Salles ainda disse, em entrevista à AFP, que o Brasil permanecerá no acordo de Paris sobre o clima de 2015

Legenda: Salles iniciou seu giro por Paris, onde se encontrou com "investidores" e imprensa, antes de viajar para a Alemanha e depois para o Reino Unido
Foto: Marcelo Camargo / Agência Brasil / Arquivo

O ministro do Meio Ambiente, Ricardo Salles, iniciou uma turnê pela Europa para "esclarecer" a ação de seu governo, criticado pelo desmatamento acelerado na Amazônia, e garantiu que o Brasil permaneceria no acordo climático de Paris.

Depois de participar na Assembleia Geral da ONU em Nova York, onde o presidente Jair Bolsonaro defendeu a soberania sobre a Amazônia e criticou indiretamente o francês Emmanuel Macron, Ricardo Salles iniciou seu giro por Paris, onde se encontrou com "investidores" (Total, EDF, Engie...) e os meios de comunicação, antes de viajar para a Alemanha e depois para o Reino Unido. Nenhuma entrevista oficial está programada.

"Queremos esclarecer as coisas, fornecer dados completos porque, nos últimos meses, muitas informações sobre os incêndios na Amazônia foram imprecisas", disse ele na quinta-feira (26) durante uma entrevista à AFP.

O desmatamento na Amazônia quase dobrou desde que Jair Bolsonaro chegou ao poder em janeiro de 2019, em comparação com o mesmo período do ano passado.

No entanto, para Ricardo Salles, é preciso examinar "todos os dados históricos" desde 2004 - 2005, quando "o desmatamento atingiu o triplo de hoje, antes de declinar e depois subir, ano após ano, a partir de 2012".

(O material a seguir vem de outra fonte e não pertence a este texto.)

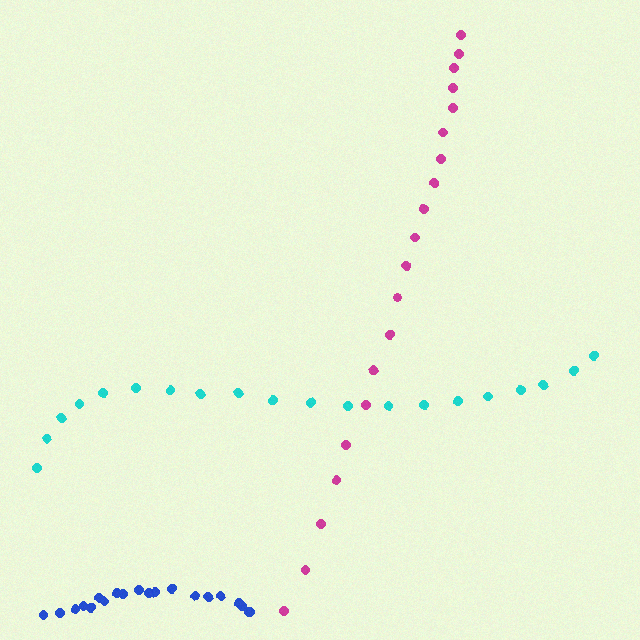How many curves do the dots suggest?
There are 3 distinct paths.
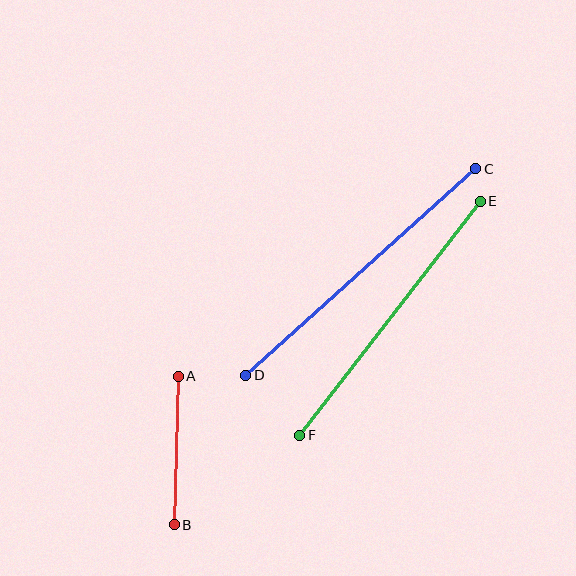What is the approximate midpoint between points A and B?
The midpoint is at approximately (176, 450) pixels.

"Precisamos focar nas origens desse aumento", que ele disse estar essencialmente ligado ao "desmatamento ilegal, que devemos combater". E a proteção da Amazônia passa, acima de tudo, ao seu ver, por uma "estratégia econômica" voltada para um "desenvolvimento sustentável" que envolva a população amazônica.

Salles afirmou que o Brasil permanecerá no acordo de Paris sobre o clima de 2015. "O Brasil vai cumprir seus compromissos no que diz respeito às contribuições determinadas ao nível nacional. Estamos avançando em energias renováveis, emissões de eletricidade, reflorestamento (...), diferentemente de outros países que criticaram o Brasil", afirmou. 

Questionado sobre as acusações de "colonialismo" apresentadas perante a ONU por Jair Bolsonaro, implicitamente contra a França, Salles lembrou, em tom calmo, as "relações históricas e fortes" entre a França e o Brasil, especialmente "em termos de investimentos".

Na quinta-feira, ativistas do Greenpeace se manifestaram em frente à residência do embaixador brasileiro para denunciar, segundo explicou a ONG em comunicado, "o tour de promoção do governo brasileiro", bem como "a cumplicidade do governo e empresas como a Total, que sempre tiveram vontade de desenvolver projetos destrutivos no Brasil"."Em uma democracia, temos que estar abertos a opiniões diferentes", respondeu Salles simplesmente.